Sostienen que es imposible concluir la negociación antes del 22 de mayo, fecha en la cual Argentina entraría en default.

La presentación de las contrapropuestas de los mayores fondos de inversión y el fuerte repunte del mercado confirman que el diálogo con el gobierno ha progresado. Sin embargo, la posibilidad de cerrar la negociación antes del 22 de mayo es prácticamente imposible y la mayoría de los especialistas apuesta a que el acuerdo se concrete en el mes de junio.

«Esta negociación debería haber empezado el 10 de diciembre.
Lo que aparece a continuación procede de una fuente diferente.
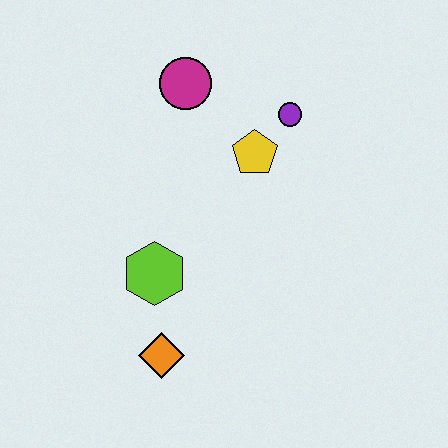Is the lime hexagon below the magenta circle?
Yes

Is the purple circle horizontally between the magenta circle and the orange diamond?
No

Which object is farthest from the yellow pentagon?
The orange diamond is farthest from the yellow pentagon.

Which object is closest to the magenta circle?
The yellow pentagon is closest to the magenta circle.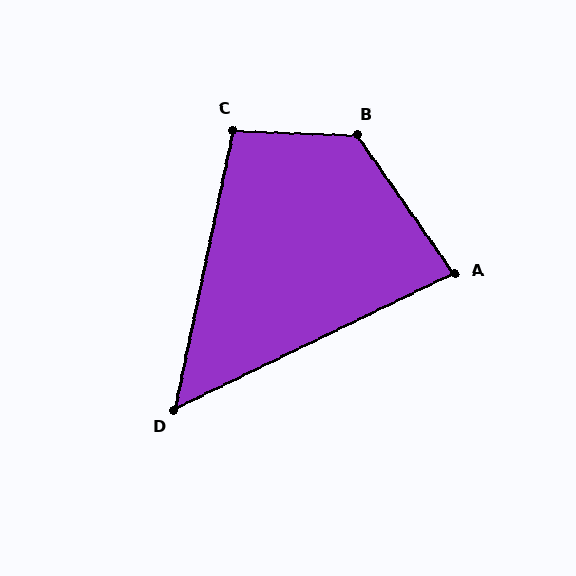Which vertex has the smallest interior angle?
D, at approximately 52 degrees.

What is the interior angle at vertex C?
Approximately 99 degrees (obtuse).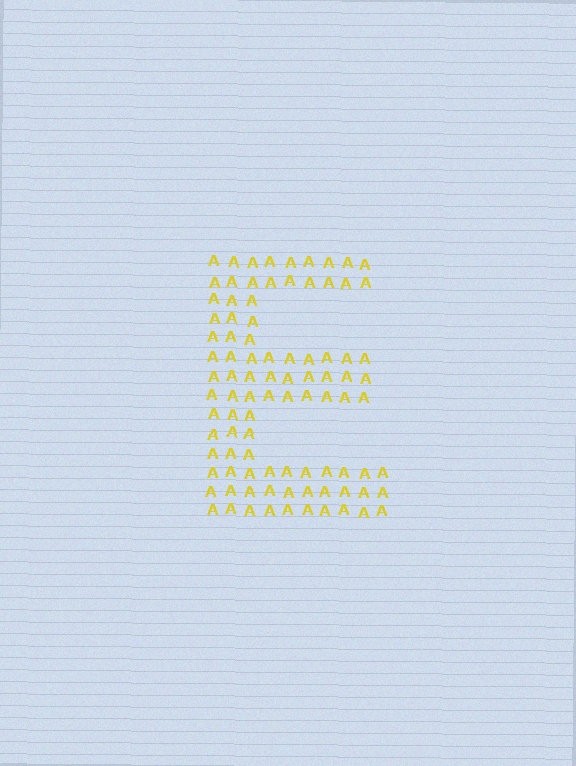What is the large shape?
The large shape is the letter E.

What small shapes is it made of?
It is made of small letter A's.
Ahora no hay tiempo para llegar al viernes, salvo que se acepte tal cual la contrapropuesta de los fondos y eso no lo veo factible», indicó el analista financiero, Christian Buteler.

El problema es que, si bien el gobierno ha cedido en sus pretensiones, los grupos de bonistas siguen mostrándose firmes y no han modificado sustancialmente su posición original al pedir un valor presente de entre 57 y 60 centavos por dólar. Muchos destacan que la diferencia en la paridad de los bonos que pretenden ambas partes se saldará fácilmente, pero no en estos cinco días antes de caer en cesación de pagos.

«No hay manera de instrumentar el acuerdo, aunque te pongas de acuerdo hoy. Lo mejor es implementar un stand still y postergar las negociaciones por seis meses. Pero en términos legales estas en default y si alguien quiere activar las cláusulas de cross default lo puede hacer», afirmó el director de la consultora DNI, Marcelo Elizondo.

Según estas cláusulas, si un deudor no abona sus compromisos a tiempo, los acreedores pueden solicitar el pago de su préstamo de forma inmediata si logran el aval del 25% de los tenedores.

«Nadie lo va a hacer. El que está manejando esto es Larry Fink y ningún acreedor se va a animar a enfrentarse a Black Rock porque sabe cuáles son las consecuencias», opinó el analista de mercados, Francisco Uriburu.

El alineamiento de los grandes fondos de inversión es la clave para que funcione la postergación de los plazos de reestructuración «bajo palabra», pero incluso con los gigantes del mundo financiero adentro, la jugada no está exenta de riesgos.

«Vos podés acordar estirar los tiempos de la negociación, pero no podés estar seguro de que no te va a aparecer algún bonista que disparare el cross default y te haga una denuncia. Con solo un bono de baja emisión que alcance el porcentaje necesario te manda todo a la basura», subrayó Buteler.

«Un stand still es un cuasi default que te va a tirar abajo todos los proyectos de inversión. Es un error mirar esto sólo en términos legales. Quizás puedas evitar el juicio y la catástrofe macroeconómica, pero difícilmente el sector privado tenga acceso al financiamiento. El mayor problema es reputacional, la lectura va a ser que la Argentina sigue siendo poco confiable», agregó Elizondo.